ぽっぽ屋備忘録

にわかな鉄道好きによる日々の撮影の備忘録

Report No.42 地下鉄に乗って

 103系というと、一時は3500両にも迫る両数を抱える大所帯でありまさしく国鉄通勤型の顔であった。そして、両数もさることながら、形態もまた多数あった。そのうちの一つがいわゆる”地下鉄対応車”である。地下鉄対応車は、1000番台、1200番台、1500番台が該当し、それぞれ投入された線区が異なる。このうち1000番台は常磐緩行線営団地下鉄千代田線乗り入れ用として製造されたものである。地下鉄対応とするため、前面貫通扉を設け、乗り入れ協定対応のためヘッドライトがシールドビーム2灯になっていることなどがほかの103系との大きな違いであった。

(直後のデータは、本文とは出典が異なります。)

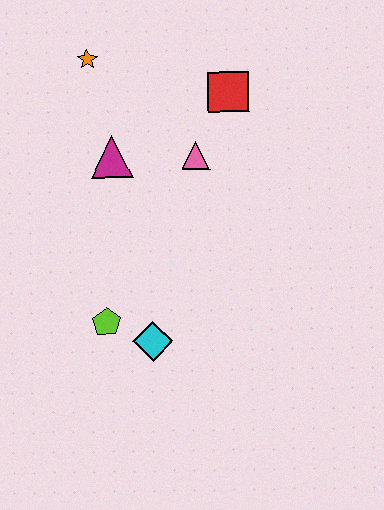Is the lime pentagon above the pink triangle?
No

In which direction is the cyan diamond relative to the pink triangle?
The cyan diamond is below the pink triangle.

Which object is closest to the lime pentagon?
The cyan diamond is closest to the lime pentagon.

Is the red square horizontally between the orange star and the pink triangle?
No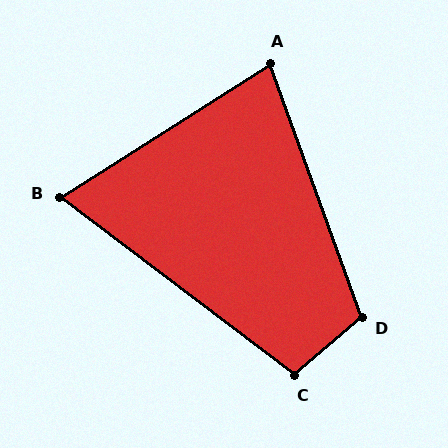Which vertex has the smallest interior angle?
B, at approximately 69 degrees.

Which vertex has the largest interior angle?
D, at approximately 111 degrees.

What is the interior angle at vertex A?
Approximately 78 degrees (acute).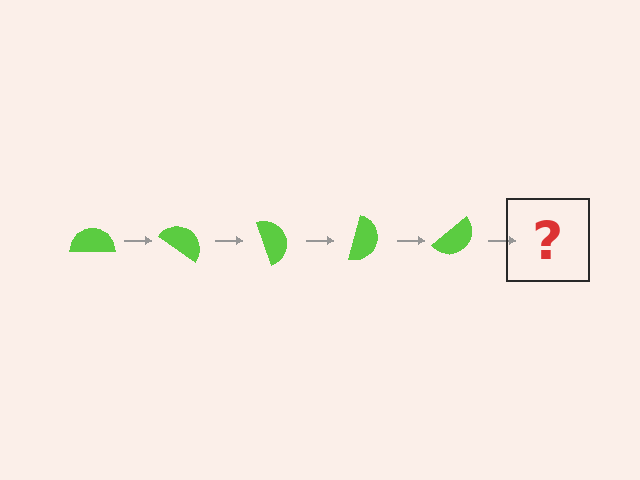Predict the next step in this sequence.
The next step is a lime semicircle rotated 175 degrees clockwise.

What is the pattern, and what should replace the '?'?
The pattern is that the semicircle rotates 35 degrees clockwise each step. The '?' should be a lime semicircle rotated 175 degrees clockwise.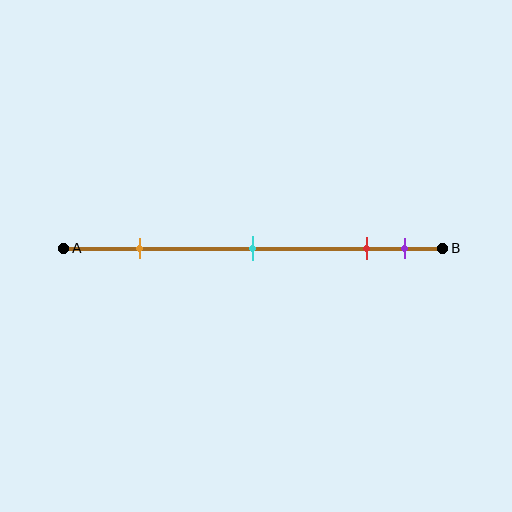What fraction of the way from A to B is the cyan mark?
The cyan mark is approximately 50% (0.5) of the way from A to B.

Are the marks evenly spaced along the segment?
No, the marks are not evenly spaced.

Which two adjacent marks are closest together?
The red and purple marks are the closest adjacent pair.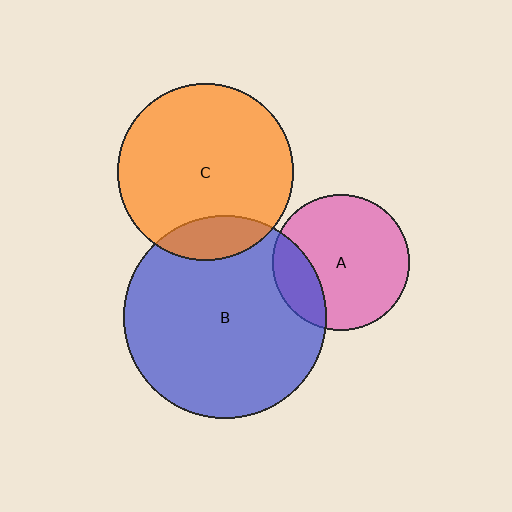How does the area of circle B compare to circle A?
Approximately 2.2 times.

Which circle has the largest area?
Circle B (blue).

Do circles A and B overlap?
Yes.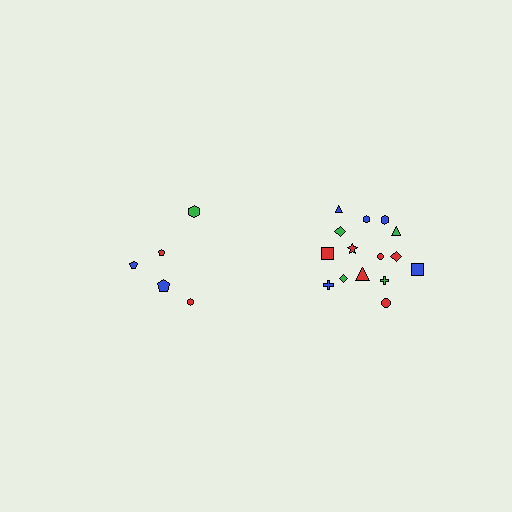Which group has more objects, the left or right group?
The right group.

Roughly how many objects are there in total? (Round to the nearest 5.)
Roughly 20 objects in total.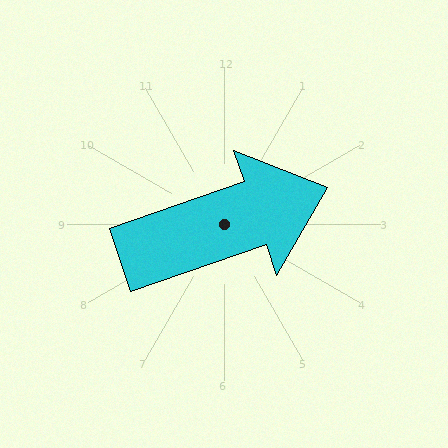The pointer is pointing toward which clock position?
Roughly 2 o'clock.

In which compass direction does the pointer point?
East.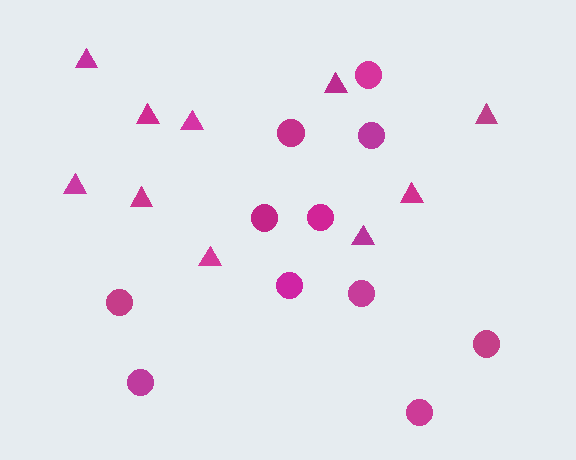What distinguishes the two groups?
There are 2 groups: one group of triangles (10) and one group of circles (11).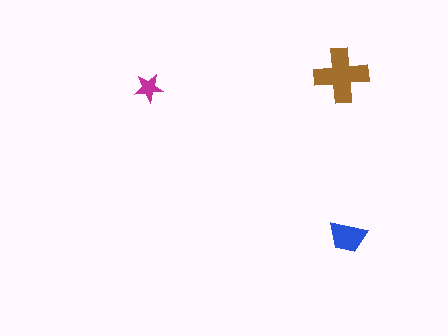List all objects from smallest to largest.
The magenta star, the blue trapezoid, the brown cross.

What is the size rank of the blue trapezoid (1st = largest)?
2nd.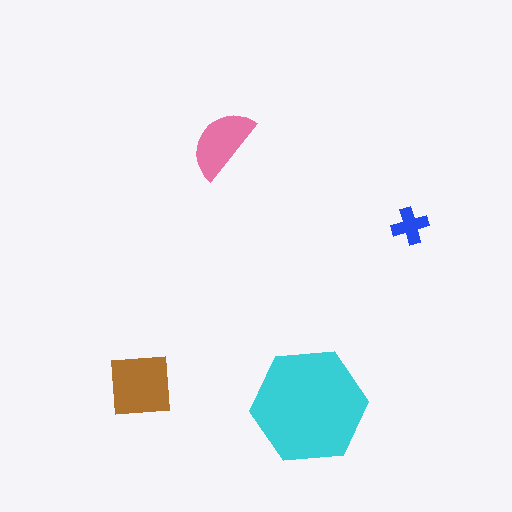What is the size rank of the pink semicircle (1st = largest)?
3rd.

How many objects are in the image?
There are 4 objects in the image.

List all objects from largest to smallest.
The cyan hexagon, the brown square, the pink semicircle, the blue cross.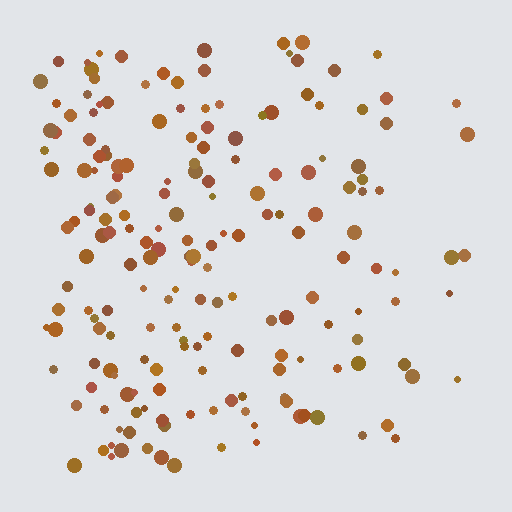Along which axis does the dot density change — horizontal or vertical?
Horizontal.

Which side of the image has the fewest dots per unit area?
The right.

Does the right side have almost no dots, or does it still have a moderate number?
Still a moderate number, just noticeably fewer than the left.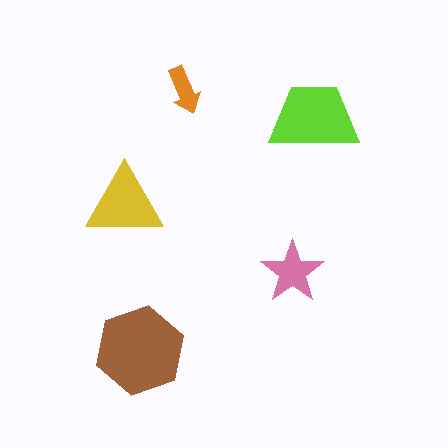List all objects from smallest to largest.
The orange arrow, the pink star, the yellow triangle, the lime trapezoid, the brown hexagon.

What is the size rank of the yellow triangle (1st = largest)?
3rd.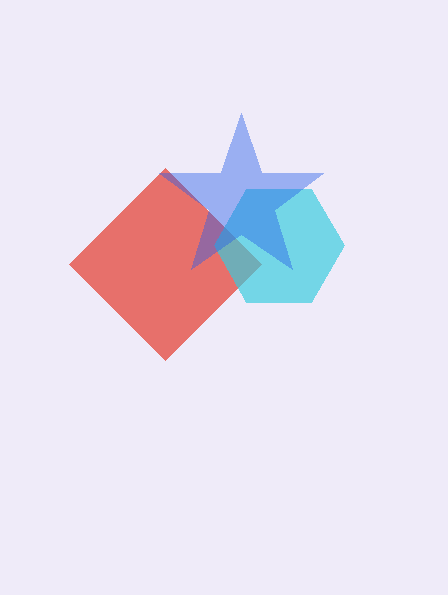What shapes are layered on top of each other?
The layered shapes are: a red diamond, a cyan hexagon, a blue star.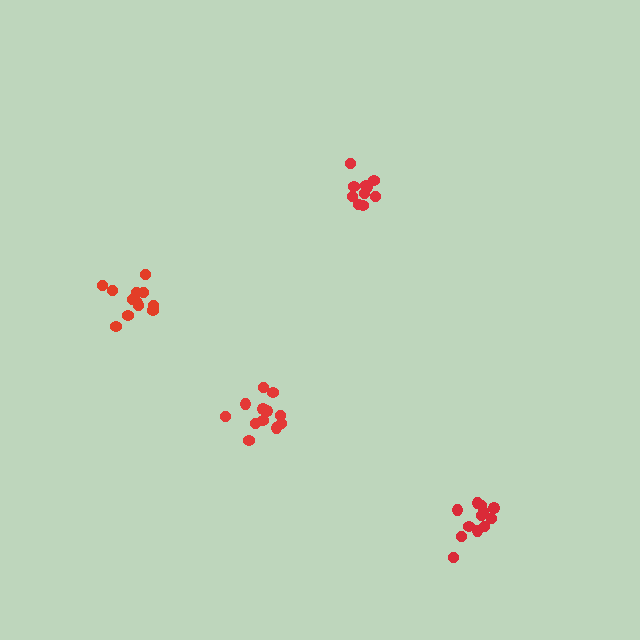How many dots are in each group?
Group 1: 12 dots, Group 2: 10 dots, Group 3: 12 dots, Group 4: 12 dots (46 total).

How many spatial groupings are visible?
There are 4 spatial groupings.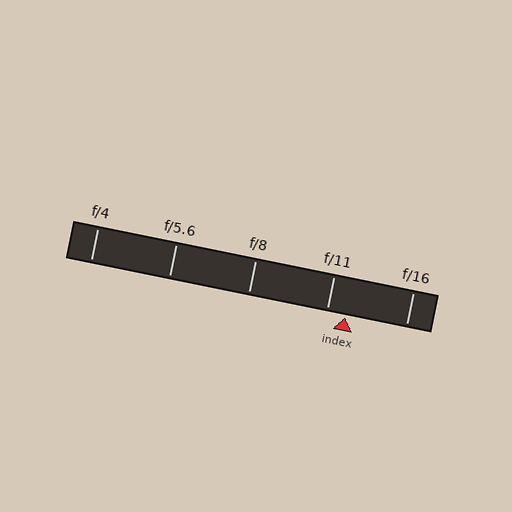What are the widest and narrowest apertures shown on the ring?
The widest aperture shown is f/4 and the narrowest is f/16.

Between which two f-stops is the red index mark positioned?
The index mark is between f/11 and f/16.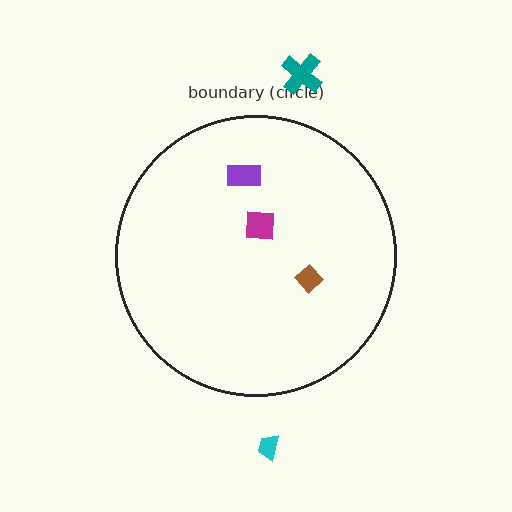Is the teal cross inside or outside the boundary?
Outside.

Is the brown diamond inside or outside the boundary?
Inside.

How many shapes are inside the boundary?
3 inside, 2 outside.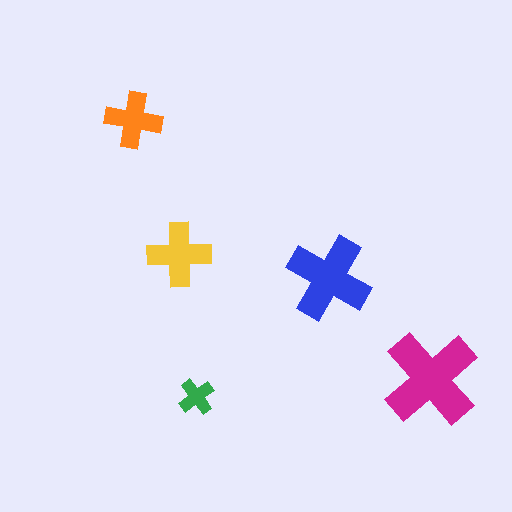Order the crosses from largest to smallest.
the magenta one, the blue one, the yellow one, the orange one, the green one.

 これら1000番台は最盛期10両編成16本160両を抱えていたのだが、消費電力が大きいこと、抵抗制御のため排熱からトンネル内温度の上昇を招いたことなどから1984年より後継の203系へと置き換えられていった。しかしこの当時国鉄といえば、末期の赤字財務事情で新車の導入も十分にできないような状況であったため、置き換えられた103系の大部分、104両は常磐快速・成田線へと転属した。残る56両はというと、奈良線、桜井線、和歌山線紀勢本線可部線へと活躍の場を移すことになった。この56両は、制御機器を105系と同等のものへと載せ換え、103系から105系へ名前を変えた。そしてJR化後は冷房化工事や延命工事、トイレ設置工事など種々の改造を受け活躍してきた。

 しかし、1970年に製造されてからすでに40年以上が経過しており老朽化も著しくなってきた。このため、広島地区で運用されている103系改め105系は227系導入によって引退することになった。3月にひろしまシティーライナーが115系で運転された際、ついでにこの散りぎわとなった105系を記録すべく可部線安芸長束~三滝へ向かった。

 5日後にダイヤ改正での引退を控え、撮影地には友人や私を含め10人ほどが集まっており、長きにわたって親しまれてきたことを感じさせた。

f:id:limited_exp:20160702024451j:plain 踏切が鳴り、春の柔らかい朝日に包まれて、どこか心地よいジョイント音と直流モーターの音を奏でながら黄色い105系はやってきた。さまざまな改造や塗装が変更されても変わらなかった地下鉄の顔も誇らしげに過ぎ去っていった。

 残る地下鉄顔は和歌山地区。あとどれくらい彼らの活躍を見れるだろうか。